In additional support of our first hypothesis, the following two questions were explored in further detail:

1. How many countries that are ‘on track’ for MDG 4 and MDG 5a are similarly those countries that had ‘low’ mortality based on our ranking in 1990; 2. How are countries classified in 2010/2011 compared to 1990, i.e. did countries move up, down or stay the same.

For 2010 (MMR) and 2011 (U5MR), the countries were grouped using similar criteria to the 1990 groupings, i.e. looking for some natural breaks and roughly trying to keep the groups even. The groupings are shown in Table 3. Table 3: Classification of countries for analysis based on mortality levels in 1990 and 2010/2011

Low mortality Medium mortality High mortality

1990 2011 1990 2010 1990 2010 Under-five mortality rate (U5MR)

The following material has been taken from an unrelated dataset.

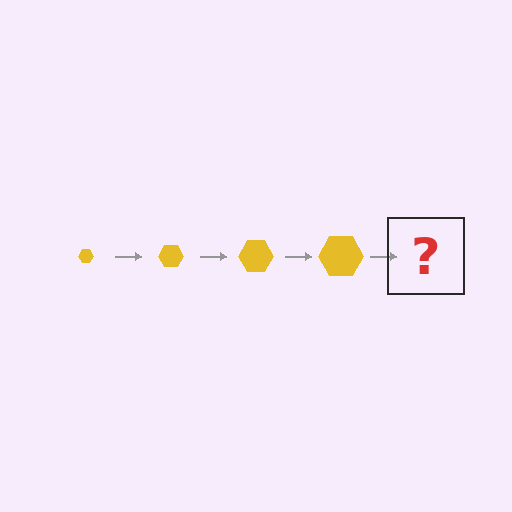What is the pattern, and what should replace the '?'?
The pattern is that the hexagon gets progressively larger each step. The '?' should be a yellow hexagon, larger than the previous one.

<100 <50 >100-170 >50-90 >170 >90

Maternal mortality ratio (MMR)

<300 <200 >300-800 >200-400 >800 >400

1) The measuring of progress based on % annual decline inherently favors those countries that started with lower levels of mortality. Based on updated interagency under-five mortality data, approximately 28 Countdown countries were ‘on track’ for MDG 4 in 2012 (reduce by 4% between 1990-2010 or achieved rate <40). More than 50% (15/28) of these countries started with ‘low’ mortality in 1990, and 8/28 ‘medium’. For MDG 5a, approximately 9 Countdown countries are on track to reduce MMR by 5.5% between 1990 and 2010 or <100 as of 2010. Of these 9 countries, 45% (4/9) were classified as ‘high’ mortality based on groupings in 1990 and 33% (3/9) classified as ‘low’. 2) Looking at relative movement among countries from ‘low’, ‘medium’ and ‘high’ mortality between 1990 and 2010/2011 gives us an idea of within group (relative) movement over the 20 year period. For U5MR, the majority of countries (50/74) showed no change between groups from 1990 to 2011. This finding shows overall improvement across all groups and that to ‘out perform’ countries within a similar range of mortality was not that common (i.e. only 9/74 countries managed to do this) and was harder than ‘under performing’, as 15/74 countries slipped to a ‘higher’ mortality group in 2011 than they were in 1990. Furthermore, of those countries that are ‘on track’ in 2012, approximately 21 did not move mortality groups at all between 1990 and 2011, while just 7 went from a higher to a lower group. For MMR, again the majority of countries 55/74 showed no change between groups between 1990 and 2010, however, unlike for U5MR, more countries moved from a high to a lower mortality group (10/74), than from lower to higher (9/10).